Baoyu disse a Miaoyu, com um sorriso conciliador: “Aquela xícara, embora esteja suja, não seria uma pena jogá-la fora? Na minha opinião, é melhor dá-la àquela velha pobre; ela pode vendê-la para ganhar a vida. O que achas?” Miaoyu pensou por um momento, assentiu e disse: “Está bem. Felizmente, aquela xícara nunca foi usada por mim; se eu a tivesse usado, teria quebrado em pedaços antes de dá-la a ela. Se queres dá-la a ela, não me importo, entrego-a a ti; leva-a depressa.” Baoyu disse, rindo: “Naturalmente. Como poderias falar com ela e dar-lhe algo diretamente? Isso te sujaria ainda mais. Basta entregá-la a mim.” Miaoyu então mandou alguém buscar a xícara e entregá-la a Baoyu. Baoyu a recebeu e perguntou: “Quando sairmos, posso mandar alguns criados buscarem alguns baldes de água do rio para lavar o chão?” Miaoyu riu: “Ainda melhor. Mas ordena-lhes que deixem a água do lado de fora do portão da montanha, junto ao muro, e não entrem.” Baoyu disse: “Claro.” Enquanto falava, guardou a xícara na manga e entregou-a a uma criada do aposento da matriarca Jia, dizendo: “Amanhã, quando a avó Liu voltar para casa, dá-lhe isto para levar.” Depois de dar as instruções, a matriarca Jia já tinha saído para ir embora. Miaoyu não insistiu em retê-los; acompanhou-os até o portão da montanha, virou-se e fechou a porta.

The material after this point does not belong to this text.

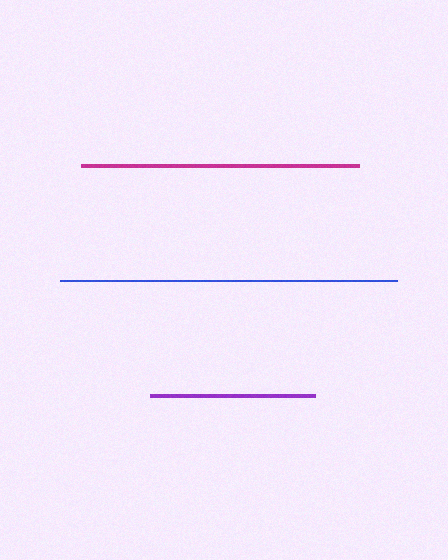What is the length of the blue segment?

A avó Jia, sentindo-se cansada e sonolenta, ordenou que a senhora Wang e as primas Yingchun a acompanhassem para beber vinho com a tia Xue, enquanto ela própria foi descansar na Aldeia do Arroz Aromático. Xifeng apressou-se a mandar trazer a cadeirinha de bambu, na qual a avó Jia se sentou. Duas criadas idosas a carregaram, e Xifeng, Li Wan e muitas criadas e aias a seguiram, não sendo mais necessário falar disso. Aqui, a tia Xue também se despediu e saiu. A senhora Wang mandou Wenguan e as outras saírem, distribuiu as caixas de petiscos para as aias comerem e, aproveitando o tempo livre, reclinou-se no sofá onde a avó Jia estivera sentada, ordenou a uma criada que baixasse a cortina e a outra que lhe massajasse as pernas, instruindo: "Se houver notícias da velha senhora, chame-me." Dito isso, também se deitou e adormeceu.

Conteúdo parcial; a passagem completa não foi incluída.